BNZ has reset asset allocation for its range of retail funds, including KiwiSaver, upping exposure to Australasian equities in a move that has secured the first major institutional mandate for Castle Point Funds Management.
Under the BNZ asset allocation makeover, Castle Point joins Mint and Nikko on the panel of Australasian share managers.
The BNZ changes include increasing the equities exposure (both global and Australasian) of its growth and balanced funds by 10 per cent while cutting fixed income holdings. For the growth fund, BNZ has scaled back the target cash allocation to 1 per cent (from 5 per cent previously) with an upper limit of 10 per cent (down from 35 per cent).
At the same, BNZ increased the overall growth exposure of the moderate fund by 5 per cent, lifting allocations to equities (local and offshore) and cash while cutting bond holdings.
The bank has kept the overall conservative fund risk levels static but altered the mix by increasing its allocation to bonds and Australasian equities at the expense of cash and international shares.
In a note to clients, Peter Forster, BNZ general manager wealth, said: “We want our funds to be better positioned for the future. We’ve worked with specialist advisers to help us determine the mix of income and growth assets to hold in each fund based on an assessment of global events and market impacts, and how different types of assets may perform.”
The portfolio revamp takes effect on October 30.
BNZ is advised by Australian investment consultancy, JANA. Until recently JANA was part-owned by BNZ parent, National Australia Bank (NAB), but the equity interest was sold to the ASX-listed IOOF early in September after it acquired the MLC wealth management business.
The BNZ KiwiSaver, and YouWealth, funds moved to a passive exposure for global equities and fixed income assets last year, replacing respective portfolios managed by JANA and Russell Investments with Vanguard index mandates. However, the bank appointed Mint and Nikko to run active Australasian share portfolios: Nikko and AMP Capital manage the BNZ local fixed income assets.
Castle Point would likely share equally with Mint and Nikko in an enlarged BNZ Australasian equities pool. The almost $3 billion BNZ KiwiSaver scheme, which represents the largest component of the bank’s retail funds, reported almost $300 million in Australasian shares as at March 31 this year.

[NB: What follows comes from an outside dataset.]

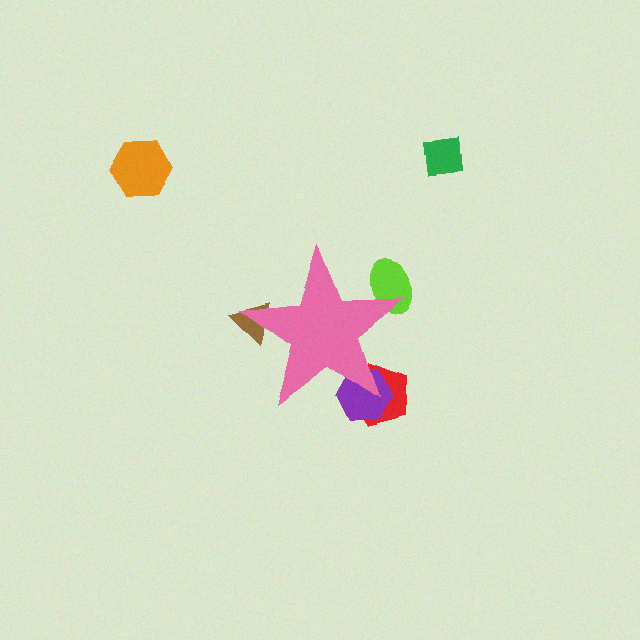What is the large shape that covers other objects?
A pink star.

Richard Stubbs, Castle Point co-founder, said the BNZ win was the Auckland-based boutique’s “first institutional IMA [individually managed account]”.
“[The mandate] is an endorsement by one of NZ’s leading banks and a major investment consultant,” Stubbs said. “It’s a sign that Castle Point is now truly part of the NZ investment landscape,”

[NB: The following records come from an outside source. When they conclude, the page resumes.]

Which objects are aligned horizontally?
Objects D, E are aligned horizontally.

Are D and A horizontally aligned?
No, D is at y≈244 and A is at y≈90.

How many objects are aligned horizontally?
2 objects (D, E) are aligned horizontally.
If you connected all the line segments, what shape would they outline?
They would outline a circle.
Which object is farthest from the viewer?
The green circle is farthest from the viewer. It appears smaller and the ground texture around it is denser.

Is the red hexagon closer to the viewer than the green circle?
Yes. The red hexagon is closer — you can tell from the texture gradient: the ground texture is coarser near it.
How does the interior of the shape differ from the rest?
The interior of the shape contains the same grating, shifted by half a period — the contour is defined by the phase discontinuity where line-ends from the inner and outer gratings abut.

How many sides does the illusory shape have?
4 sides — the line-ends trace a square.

Excluding the new BNZ gig, he said the firm had about $750 million “under management and advice” including just over $200 million in the Castle Point suite of three retail funds.
“We started with pretty much nothing seven years ago,” Stubbs said. “It’s taken longer than we planned [to reach scale] but we’re now seeing greater interest from consultants, advisers and retail investors.”

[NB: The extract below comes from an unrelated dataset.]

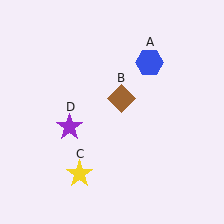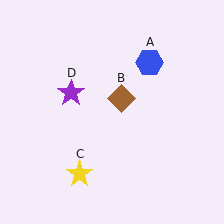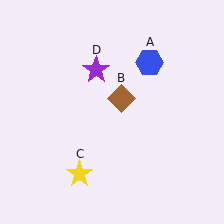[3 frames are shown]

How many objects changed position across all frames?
1 object changed position: purple star (object D).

Also last week, the Generate KiwiSaver scheme joined the growing trend to impact investing in NZ with a $15 million allocation to a fixed income fund backing a Salvation Army social housing project.
Generate was the lead investor in the new Salvation Army Community Bond – a five-year fixed interest security returning 2.3 per cent per annum – and the first KiwiSaver scheme to allocate to a focused impact fund.
Sam Goldwater, Generate lead portfolio manager, said the Salvation Army bond investment was “the right thing to do for our KiwiSaver investors and for New Zealand in this time of great need”.
“With this first impact investment, Generate is proving how large institutional investors can balance achieving competitive returns and enabling positive social outcomes,” Goldwater said. “We hope others will follow our lead.”
Foundation North, the $1.4 billion Auckland-based community trust, also tipped in $2 million to the Salvation Army housing impact investment in August.
Somewhat controversially, last year the ASB KiwiSaver scheme launched the ‘Positive Impact Fund’, which invests in a diversified Mercer multi-manager portfolio that has “a preference for investments that generate a positive and measurable social and/or environmental impact, alongside a financial return”.
However, the Generate investment fits more the ‘pure’ impact model targeting identifiable social projects. Over the last couple of years a number of impact funds have entered the market, most recently a $50 million vehicle announced by the Accident Compensation Corporation (ACC).
Other impact ventures such as the Trust Waikato-backed Te Puna Hapori and the Purpose funds have raised capital in the previous 12 months. Te Puna Hapori appointed Australian impact specialist, Brightlight, as the underlying manager.
The Salvation Army housing bond is managed by Community Finance, another impact investing collective backed by Christian Savings, the Matua Foundation and a range of family-based charities including the Tindall Foundation, the Lindsay Foundation and the Wilberforce Foundation.